Je voulais m'en aller quand un vieux génie renard m'arrêta, puis me dit :
— La lumière et l'énergie de monsieur sont revenues à des vérités authentiques, à leur nature primitive ; vous êtes doté d'un pouvoir prodigieux et illimité ; vous êtes déjà parvenu à l'état des Immortels ; vos Trois Originels③ sont rentrés dans l'Un, tout librement et aisément. Quelle nécessité pour vous de vous en aller en faisant encore voyager votre esprit ? Il vaudrait mieux que vous gardiez la statue du bouddha Sâkyamuni en votre possession tout en jouissant de la fumée de l'encens offert par le genre humain. Si vous restez dans ce temple, on pourra au moins éviter les influx néfastes, supprimer quelque peu les Trois Poisons④ et les Six Désirs⑤, et porter secours aux êtres vivants en accord avec les facteurs qui conditionnent une situation. Qu'en pensez-vous ?
Ayant entendu cela, j'éprouvai une grande frayeur.
— Non, je ne peux pas. Si je jouis de la fumée de l'encens offert par les gens ici-bas, tous les efforts que j'ai accomplis seront réduits à néant, et ce n'est pas ce que je souhaite.
Le vieux génie renard m'interrogea, l'air étonné :
— Monsieur, si vous ne voulez pas devenir le bouddha
Sâkyamuni, pourquoi êtes-vous venu ici ?
Je lui répondis :
— Ce n'est qu'un voyage spirituel, en accord avec les facteurs qui conditionnent la situation.
Il en éprouva une grande joie et dit :
— Monsieur, si vous ne prenez pas possession du corps et si vous êtes seulement venu flâner, il ne me reste qu'à m'en approprier !

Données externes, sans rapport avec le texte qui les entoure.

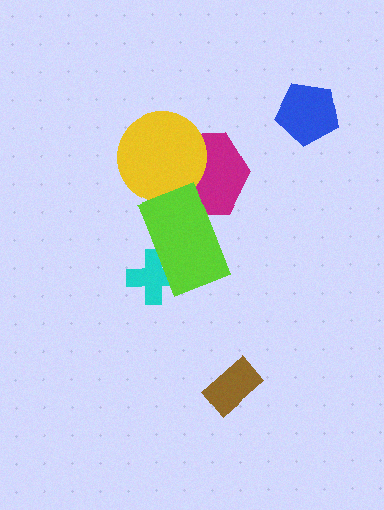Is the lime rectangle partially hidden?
No, no other shape covers it.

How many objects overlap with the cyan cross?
1 object overlaps with the cyan cross.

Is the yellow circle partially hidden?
Yes, it is partially covered by another shape.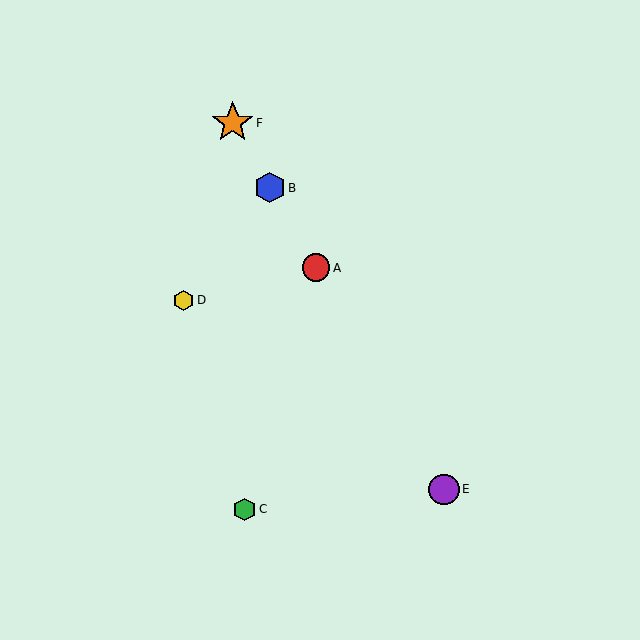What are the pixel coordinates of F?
Object F is at (233, 123).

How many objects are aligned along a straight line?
4 objects (A, B, E, F) are aligned along a straight line.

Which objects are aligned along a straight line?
Objects A, B, E, F are aligned along a straight line.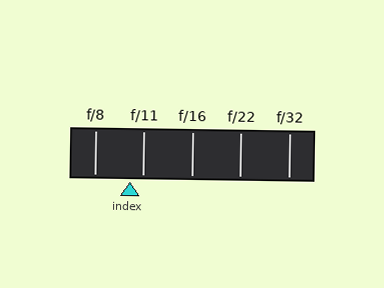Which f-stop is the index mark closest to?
The index mark is closest to f/11.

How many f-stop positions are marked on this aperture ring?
There are 5 f-stop positions marked.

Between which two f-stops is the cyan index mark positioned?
The index mark is between f/8 and f/11.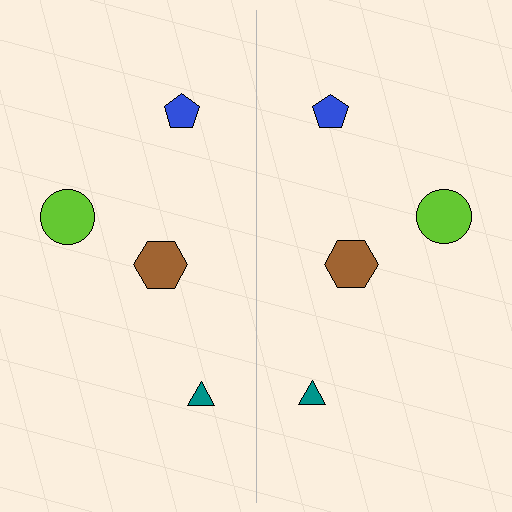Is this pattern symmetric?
Yes, this pattern has bilateral (reflection) symmetry.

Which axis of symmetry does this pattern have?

Le vieux génie renard habita aussitôt la statue du bouddha Sâkyamuni.
Je sortis silencieusement du temple. Je levai la tête pour regarder le ciel, puis poussai un soupir. Quelle grande cérémonie d'inauguration ! Ce n'étaient que formalités compliquées et cérémonies inutiles. Par ailleurs, les apparences étaient trompeuses.

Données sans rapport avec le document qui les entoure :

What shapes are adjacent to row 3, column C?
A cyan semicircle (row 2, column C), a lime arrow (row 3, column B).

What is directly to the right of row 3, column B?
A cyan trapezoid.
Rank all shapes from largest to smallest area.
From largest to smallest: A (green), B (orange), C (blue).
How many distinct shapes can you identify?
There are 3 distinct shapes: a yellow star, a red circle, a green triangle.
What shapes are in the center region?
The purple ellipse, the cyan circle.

Aujourd'hui, un grand nombre de maîtres officiants ne sont que des religieux qui courent partout pour interpréter un oracle d'après les livres canoniques. Évidemment, c'est un métier qui permet de gagner sa vie. Cependant, hormis la compréhension profonde et l'interprétation des oracles, il leur faut saisir réellement le sens des livres canoniques et le mettre en pratique. Ce n'est que de cette façon qu'ils pourront être considérés comme de véritables maîtres officiants ! (Connaître à fond le Tripitaka⑥, pratiquer assidûment le dharma du Bouddha, prendre le dharma pour maître.)
- à suivre -
①Ce sont la Lumière dorée, la Lumière de bouddha, la Lumière de l'esprit.

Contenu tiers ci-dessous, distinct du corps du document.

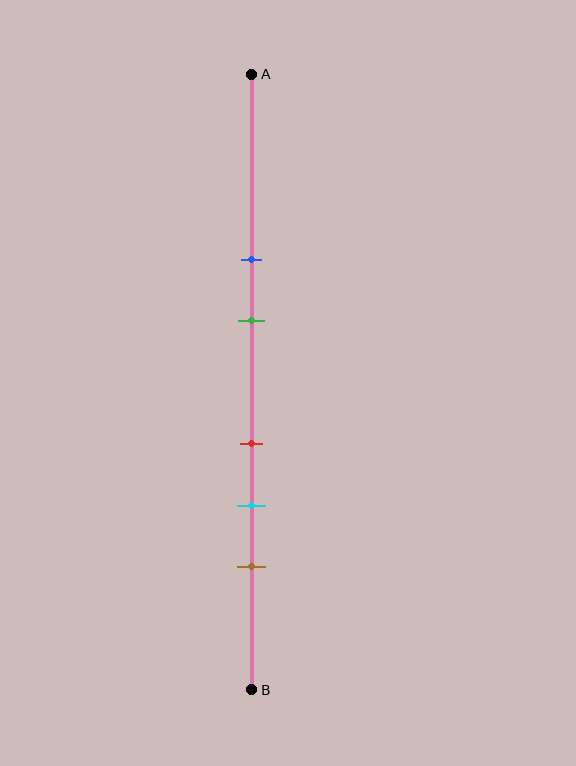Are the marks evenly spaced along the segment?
No, the marks are not evenly spaced.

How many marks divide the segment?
There are 5 marks dividing the segment.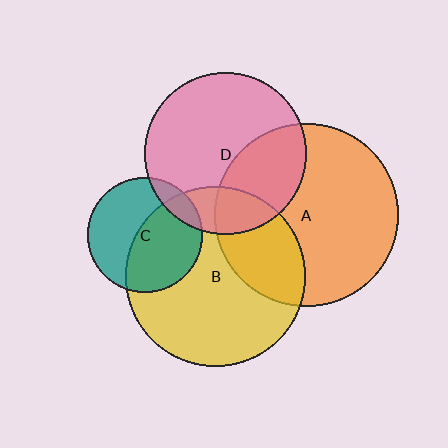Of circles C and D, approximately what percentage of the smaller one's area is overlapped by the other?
Approximately 10%.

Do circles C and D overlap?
Yes.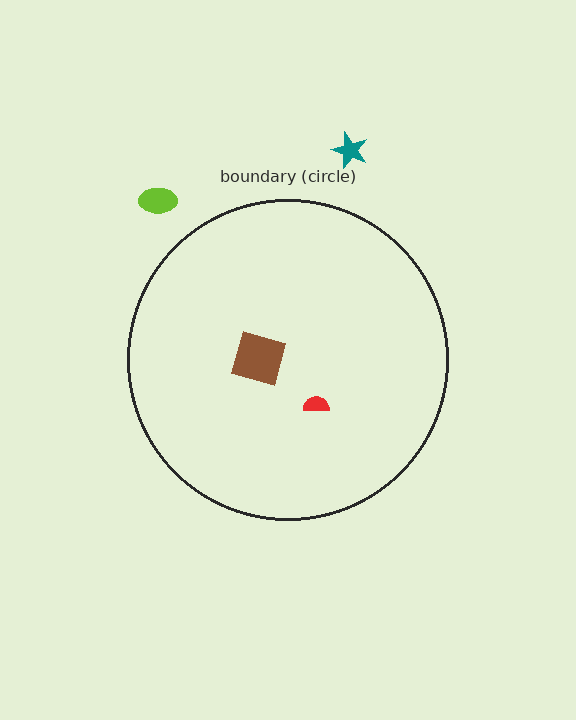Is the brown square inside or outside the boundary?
Inside.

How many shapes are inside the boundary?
2 inside, 2 outside.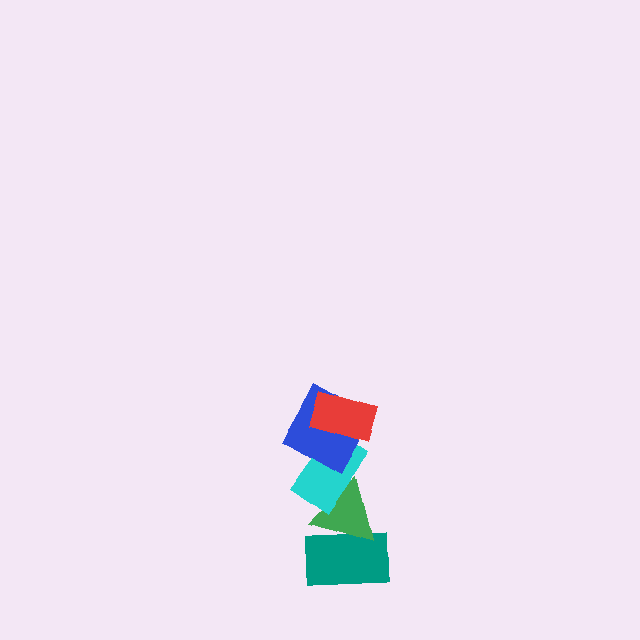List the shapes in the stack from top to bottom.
From top to bottom: the red rectangle, the blue square, the cyan rectangle, the green triangle, the teal rectangle.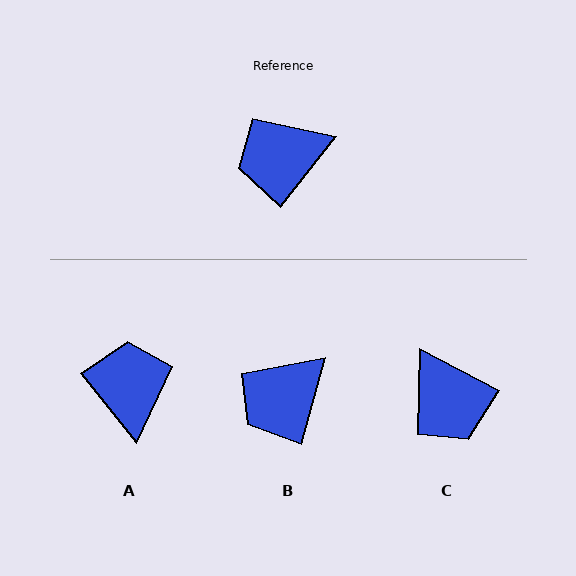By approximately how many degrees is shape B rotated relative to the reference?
Approximately 23 degrees counter-clockwise.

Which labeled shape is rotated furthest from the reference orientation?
A, about 103 degrees away.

②Un des démons qui demeurent, pour les uns, sur la terre, pour les autres, dans les airs et, pour d'autres encore, dans les cieux inférieurs.
③L'essence, le souffle et l'esprit.
④L'avidité, la colère et l'ignorance.
⑤La beauté du visage, l'aspect physique, l'attitude, le son de la voix, la douceur de la peau, les caractéristiques personnelles.
⑥L'ensemble des textes canoniques du bouddhisme : Vinayapitaka (disciplines monastiques), Sûtrapitaka (prédication du Bouddha et récits édifiants), Abhidharmapitaka (ouvrages didactiques et philosophiques).